The `proteomic` dataset contains the 20Q2 quantitative profiling of proteins via mass spectrometry from the Gygi lab. This dataset contains 12399 proteins tested in 375 cell lines, including 24 primary diseases and 27 lineages. The columns of this dataset are: `depmap_id`, a foreign key corresponding to the cancer cell lineage, `cell_line` the common CCLE name of the cancer cell lines, `gene_name` containing the HUGO gene name and `entrez_id` containing only the entrez ID# and `protein_expression` which contains the normalized protein expression for cancer cell lines. This dataset can be loaded into R environment with the `depmap_proteomic` function.
Format
A data frame with 24963776 rows (cell lines) and 12 variables:
- depmap_id
Cell line foreign key (i.e. "ACH-000956")
- cell_line
Name of cancer cell line (i.e. "22RV1_PROSTATE")
- gene_name
HUGO symbol (e.g. "TSPAN6")
- entrez_id
Ensembl ID (e.g. ENSG00000044574)
- protein_expression
normalized protein expression
- protein
protein name with TenPx (e.g. MDAMB468_BREAST_TenPx01)
- protein_id
Protein ID (e.g. sp|P55011|S12A2_HUMAN)
- desc
Description (e.g. S12A2_HUMAN Solute carrier family 12 member 2)
- group_id
Group ID
- uniprot
Uniprot ID (e.g. S12A2_HUMAN)
- uniprot_acc
Uniprot accession ID (e.g. P55011)
- TenPx
TenPx number (e.g. TenPx01)
Details
This data originates from the `protein_quant_current_normalized.csv` file taken from the 20Q2 [Broad Institute](https://depmap.org/portal/download/) cancer depenedency study. The derived dataset found in the `depmap` package features the addition of a foreign key `depmap_id` found in the first column of this dataset, which was added from the `metadata` dataset. This dataset has been converted to a long format tibble. Variables names from the original dataset were converted to lower case, put in snake case, and abbreviated where feasible.
Change log
- 20Q2: Initial dataset consisted of a data frame with 24963776 rows (cell lines) and 12 variables
- 20Q3: no change, no further releases are scheduled at this time.

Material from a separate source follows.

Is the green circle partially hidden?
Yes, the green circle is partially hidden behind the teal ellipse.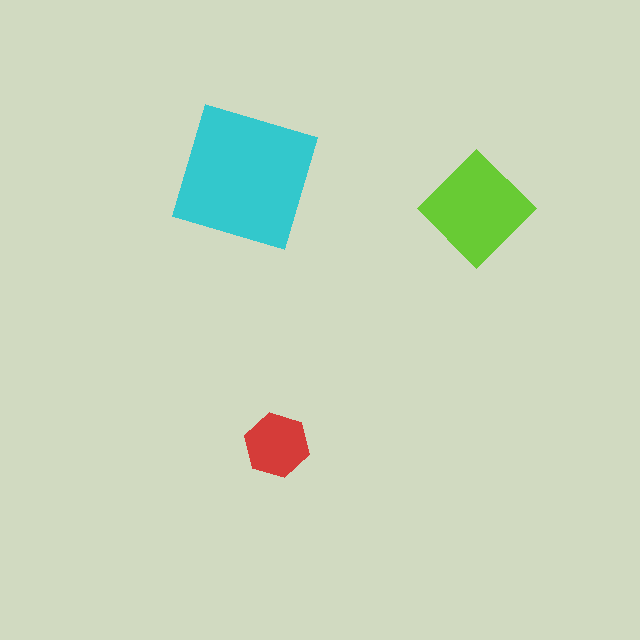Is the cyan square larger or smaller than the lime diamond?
Larger.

- 20Q4: no change, no further releases are scheduled at this time.
- 21Q1: no change, no further releases are scheduled at this time.
- 21Q2: no change, no further releases are scheduled at this time.
- 21Q3: no change, no further releases are scheduled at this time.
- 21Q4: no change, no further releases are scheduled at this time.
- 22Q1: no change, no further releases are scheduled at this time.
- 22Q2: no change, no further releases are scheduled at this time.
References
David P. Nusinow, John Szpyt, Mahmoud Ghandi, Christopher M. Rose, E. Robert McDonald III, Marian Kalocsay, Judit Jané-Valbuena, Ellen Gelfand, Devin K. Schweppe, Mark Jedrychowski, Javad Golji, Dale A. Porter, Tomas Rejtar, Y. Karen Wang, Gregory V. Kryukov, Frank Stegmeier, Brian K. Erickson, Levi A. Garraway, William R. Sellers, Steven P. Gygi (2020). Quantitative Proteomics of the Cancer Cell Line Encyclopedia. Cell 180, 2.